Tribunal Administratif de Nice — Décision N° TA06-2506619

lundi 19 janvier 2026

JuridictionTribunal Administratif de Nice
SectionTribunal Administratif de Nice
N° DossierTA06-2506619
TypeOrdonnance
RecoursPlein contentieux
PublicationD

Résumé IA

Le Tribunal administratif de Nice, statuant en référé sur le fondement de l’article L. 521-3 du code de justice administrative, a rejeté la requête de Mme B..., ressortissante russe, qui demandait qu’il soit enjoint au préfet des Alpes-Maritimes de statuer sur sa demande de renouvellement de titre de séjour. Le juge a estimé que la demande se heurtait à l’existence d’une décision implicite de rejet née du silence de l’administration, conformément aux articles R. 432-1 et R. 432-2 du code de l’entrée et du séjour des étrangers et du droit d’asile. Par ailleurs, les conclusions indemnitaires visant à obtenir 18 000 euros ont été jugées irrecevables, car ne relevant pas de l’office du juge des référés.

Texte intégral

Vu la procédure suivante :

Par une requête et un mémoire, enregistrés les 7 et 16 novembre 2025, Mme A... B... doit être regardée comme demandant au juge des référés, saisi sur le fondement des dispositions de l’article L. 521-3 du code de justice administrative :

1°) d’enjoindre au préfet des Alpes-Maritimes de statuer sur sa demande de titre de séjour ;

2°) de condamner l’Etat à lui verser la somme de 18 000 euros en réparation du préjudice subi consécutif à la suspension de ses droits sociaux et son impossibilité de travailler.

Elle doit être regardée comme soutenant qu’elle a déposé une demande de renouvellement de titre de séjour le 23 janvier 2025, qu’elle dispose d’un récépissé de demande ayant expiré le 7 octobre 2025 et que l’absence de titre de séjour a eu pour effet de lui causer un manque à gagner de 18 000 euros du fait de la suspension de ses droits sociaux et de son impossibilité de travailler.

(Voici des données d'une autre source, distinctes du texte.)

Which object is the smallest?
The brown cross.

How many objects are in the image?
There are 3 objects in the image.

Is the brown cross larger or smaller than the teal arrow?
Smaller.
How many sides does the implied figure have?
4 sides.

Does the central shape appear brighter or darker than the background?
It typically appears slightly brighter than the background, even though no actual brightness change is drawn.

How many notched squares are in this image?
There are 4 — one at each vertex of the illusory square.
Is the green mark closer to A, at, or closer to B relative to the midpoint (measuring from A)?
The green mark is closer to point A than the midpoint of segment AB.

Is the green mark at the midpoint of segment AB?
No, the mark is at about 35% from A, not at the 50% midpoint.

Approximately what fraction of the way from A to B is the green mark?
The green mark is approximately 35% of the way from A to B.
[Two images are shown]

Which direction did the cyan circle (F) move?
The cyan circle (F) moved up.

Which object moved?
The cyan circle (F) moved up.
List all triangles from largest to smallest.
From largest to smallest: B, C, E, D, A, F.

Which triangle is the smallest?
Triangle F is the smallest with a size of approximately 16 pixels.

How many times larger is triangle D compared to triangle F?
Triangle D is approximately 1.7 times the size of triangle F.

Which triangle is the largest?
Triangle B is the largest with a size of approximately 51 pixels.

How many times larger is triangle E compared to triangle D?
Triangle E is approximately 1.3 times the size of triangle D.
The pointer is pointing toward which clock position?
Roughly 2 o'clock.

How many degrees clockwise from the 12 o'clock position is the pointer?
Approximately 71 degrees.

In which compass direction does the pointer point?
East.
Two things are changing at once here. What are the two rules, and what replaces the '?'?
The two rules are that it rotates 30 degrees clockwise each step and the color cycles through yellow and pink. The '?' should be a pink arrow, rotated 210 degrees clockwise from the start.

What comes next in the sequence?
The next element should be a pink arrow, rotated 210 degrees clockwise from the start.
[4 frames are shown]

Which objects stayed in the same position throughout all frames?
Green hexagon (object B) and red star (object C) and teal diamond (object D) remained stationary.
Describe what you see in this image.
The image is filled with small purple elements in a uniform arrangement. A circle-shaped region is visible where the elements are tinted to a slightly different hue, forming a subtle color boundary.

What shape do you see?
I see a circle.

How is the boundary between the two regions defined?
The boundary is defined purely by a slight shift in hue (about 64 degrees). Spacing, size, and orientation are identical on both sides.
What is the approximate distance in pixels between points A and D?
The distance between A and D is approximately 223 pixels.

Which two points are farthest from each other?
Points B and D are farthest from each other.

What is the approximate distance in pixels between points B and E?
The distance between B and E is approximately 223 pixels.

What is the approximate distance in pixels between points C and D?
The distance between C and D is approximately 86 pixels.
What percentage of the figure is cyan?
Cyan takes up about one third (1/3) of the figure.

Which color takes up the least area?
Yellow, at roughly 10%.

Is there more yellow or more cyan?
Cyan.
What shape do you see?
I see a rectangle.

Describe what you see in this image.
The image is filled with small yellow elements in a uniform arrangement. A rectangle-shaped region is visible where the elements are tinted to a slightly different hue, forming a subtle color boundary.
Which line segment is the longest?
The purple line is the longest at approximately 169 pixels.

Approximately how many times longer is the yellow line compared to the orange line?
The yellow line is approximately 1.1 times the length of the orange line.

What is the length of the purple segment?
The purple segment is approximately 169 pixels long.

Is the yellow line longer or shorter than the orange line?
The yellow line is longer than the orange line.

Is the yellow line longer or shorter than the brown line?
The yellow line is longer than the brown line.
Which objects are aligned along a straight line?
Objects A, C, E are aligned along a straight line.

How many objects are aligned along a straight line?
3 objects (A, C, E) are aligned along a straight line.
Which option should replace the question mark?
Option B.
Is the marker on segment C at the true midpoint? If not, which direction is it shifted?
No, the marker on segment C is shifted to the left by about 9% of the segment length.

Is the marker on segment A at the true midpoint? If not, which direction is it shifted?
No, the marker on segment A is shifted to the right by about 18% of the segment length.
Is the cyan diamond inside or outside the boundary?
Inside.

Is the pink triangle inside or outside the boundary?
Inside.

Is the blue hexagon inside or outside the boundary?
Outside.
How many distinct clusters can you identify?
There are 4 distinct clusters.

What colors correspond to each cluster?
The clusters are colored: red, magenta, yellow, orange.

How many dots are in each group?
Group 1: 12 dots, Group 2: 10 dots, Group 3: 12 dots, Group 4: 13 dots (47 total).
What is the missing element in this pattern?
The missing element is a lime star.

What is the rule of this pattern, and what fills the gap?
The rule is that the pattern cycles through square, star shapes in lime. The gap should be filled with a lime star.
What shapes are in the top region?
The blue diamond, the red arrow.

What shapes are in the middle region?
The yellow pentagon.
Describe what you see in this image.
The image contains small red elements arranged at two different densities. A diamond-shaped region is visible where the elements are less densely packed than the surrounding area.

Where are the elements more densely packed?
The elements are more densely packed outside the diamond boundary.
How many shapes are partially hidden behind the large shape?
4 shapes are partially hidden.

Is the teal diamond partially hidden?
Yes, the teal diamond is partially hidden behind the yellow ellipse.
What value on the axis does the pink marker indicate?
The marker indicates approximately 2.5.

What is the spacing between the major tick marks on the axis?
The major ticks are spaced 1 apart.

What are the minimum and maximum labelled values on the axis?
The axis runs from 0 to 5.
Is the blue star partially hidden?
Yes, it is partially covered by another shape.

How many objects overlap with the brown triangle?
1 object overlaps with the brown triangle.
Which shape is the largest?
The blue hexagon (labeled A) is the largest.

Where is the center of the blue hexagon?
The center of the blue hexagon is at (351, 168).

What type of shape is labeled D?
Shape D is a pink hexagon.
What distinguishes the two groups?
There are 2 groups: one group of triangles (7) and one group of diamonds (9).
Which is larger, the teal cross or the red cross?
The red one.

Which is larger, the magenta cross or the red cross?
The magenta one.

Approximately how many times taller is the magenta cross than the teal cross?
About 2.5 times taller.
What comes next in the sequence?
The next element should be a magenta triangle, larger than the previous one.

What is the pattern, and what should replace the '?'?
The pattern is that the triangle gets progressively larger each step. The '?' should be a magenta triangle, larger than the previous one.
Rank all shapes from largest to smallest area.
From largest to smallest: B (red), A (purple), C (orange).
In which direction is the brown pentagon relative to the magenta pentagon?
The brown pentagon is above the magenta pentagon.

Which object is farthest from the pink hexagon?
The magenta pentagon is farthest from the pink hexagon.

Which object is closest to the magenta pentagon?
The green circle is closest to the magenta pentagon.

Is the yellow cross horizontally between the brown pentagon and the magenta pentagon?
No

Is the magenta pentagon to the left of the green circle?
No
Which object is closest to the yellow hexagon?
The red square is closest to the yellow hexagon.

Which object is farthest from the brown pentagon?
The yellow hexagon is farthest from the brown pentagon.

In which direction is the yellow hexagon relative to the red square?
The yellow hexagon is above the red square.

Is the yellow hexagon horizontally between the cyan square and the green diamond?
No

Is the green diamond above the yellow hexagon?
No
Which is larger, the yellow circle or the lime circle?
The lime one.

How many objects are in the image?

Vu les autres pièces du dossier ;

Vu :
- le code de l’entrée et du séjour des étrangers et du droit d’asile ;
- le code de justice administrative ;

Vu la décision par laquelle la présidente du tribunal a désigné M. Silvestre-Toussaint-Fortesa, vice-président, pour statuer sur les demandes de référé.

Considérant ce qui suit :

1. D’une part, aux termes de l’article L. 511-1 du code de justice administrative : « Le juge des référés statue par des mesures qui présentent un caractère provisoire. Il n'est pas saisi du principal et se prononce dans les meilleurs délais ». Aux termes de l’article L. 521-3 du même code : « En cas d’urgence et sur simple requête qui sera recevable même en l’absence de décision administrative préalable, le juge des référés peut ordonner toutes autres mesures utiles sans faire obstacle à l’exécution d’aucune décision administrative ». Saisi sur le fondement de ces dispositions, le juge des référés peut prescrire, à des fins conservatoires ou à titre provisoire, toutes mesures que l’urgence justifie, notamment sous forme d’injonctions adressées à l’administration, à la condition que ces mesures soient utiles, ne se heurtent à aucune contestation sérieuse et ne fassent obstacle à l’exécution d’aucune décision administrative, à moins qu’il ne s’agisse de prévenir un péril grave. Et aux termes de l’article L. 522-3 dudit code : « Lorsque la demande ne présente pas un caractère d'urgence ou lorsqu'il apparaît manifeste, au vu de la demande, que celle-ci ne relève pas de la compétence de la juridiction administrative, qu'elle est irrecevable ou qu'elle est mal fondée, le juge des référés peut la rejeter par une ordonnance motivée sans qu'il y ait lieu d'appliquer les deux premiers alinéas de l'article L. 522-1 ».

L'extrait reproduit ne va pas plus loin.